A short sale is real estate transaction where the seller owes more money that the property is worth. The seller is asking the lender to accept a lower amount as payback for his mortgage debt. It’s not unusual for a homeowner to have more than one loan or lien outstanding on his home. For instance, the seller may have a home equity line of credit (HELOC) that was tapped to generate needed cash. The seller may also have overdue homeowner association fees. All lenders involved must individually approve their loan amount forgiveness. This satisfaction of debt requires written approval. This is called the short sale approval process and can take several months to complete. A short sale approval document typically includes a timeline for the close of escrow and conditions for the sale.
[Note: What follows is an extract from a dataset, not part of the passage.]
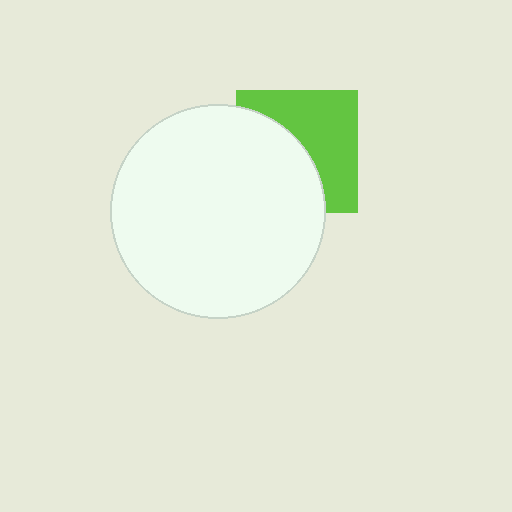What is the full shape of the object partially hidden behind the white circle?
The partially hidden object is a lime square.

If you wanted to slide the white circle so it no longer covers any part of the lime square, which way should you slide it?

SHORT SALE IS APPROVED, WHAT NEXT?
Once the short sale approval document has been delivered to the seller, the actual sale of the property can begin. At this point, contingency periods are typically in effect and the buyer and seller move forward to close escrow on the date defined by the lender. The buyer’s deposit check is cashed into escrow and any inspections that are contingent on the sale are done. It is very important to comply with the close of escrow deadline defined by the lender. Some lenders will cancel the deal if this deadline is not met and the entire process must reboot and start again. It’s interesting to note that most lenders will not even start the short sale approval process until an acceptable offer has been submitted. Also, the short sale is sometimes not approved by the lender so it’s a good idea for the buyer to continue shopping during the approval process.
WHEN IS THE BUYER’S DEPOSIT CHECK CASHED INTO ESCROW?
The deposit check is cashed into escrow when the short sale approval letter has been delivered from the lender to the seller and then from the seller to the buyer.
WHAT DOES THE SELLER NEED TO DO IN A SHORT SALE?
The seller must initiate contact with the lender to get the ball rolling. The homeowner must comply with all requests from the lender until the short sale is approved and escrow closed. The lender usually creates a short sale package to be completed by the seller. This package may request a Letter of Hardship, supporting financial documents, tax returns, retirement accounts, list of assets etc. The Letter of Hardship is written by the Seller and details the reasons why the Seller feels that the lender should allow the short sale. This should be very convincing.
HOW LONG DOES A SHORT SALE TAKE TO CLOSE?
There is no set formula for this time period and all lenders are different. It’s typically 3 -6 months for the short sale approval. Once approved the transaction can move towards the close of escrow. This period can take an additional 30-60 days and involves the buyer property investigations, removal of contingencies and title/loan signings.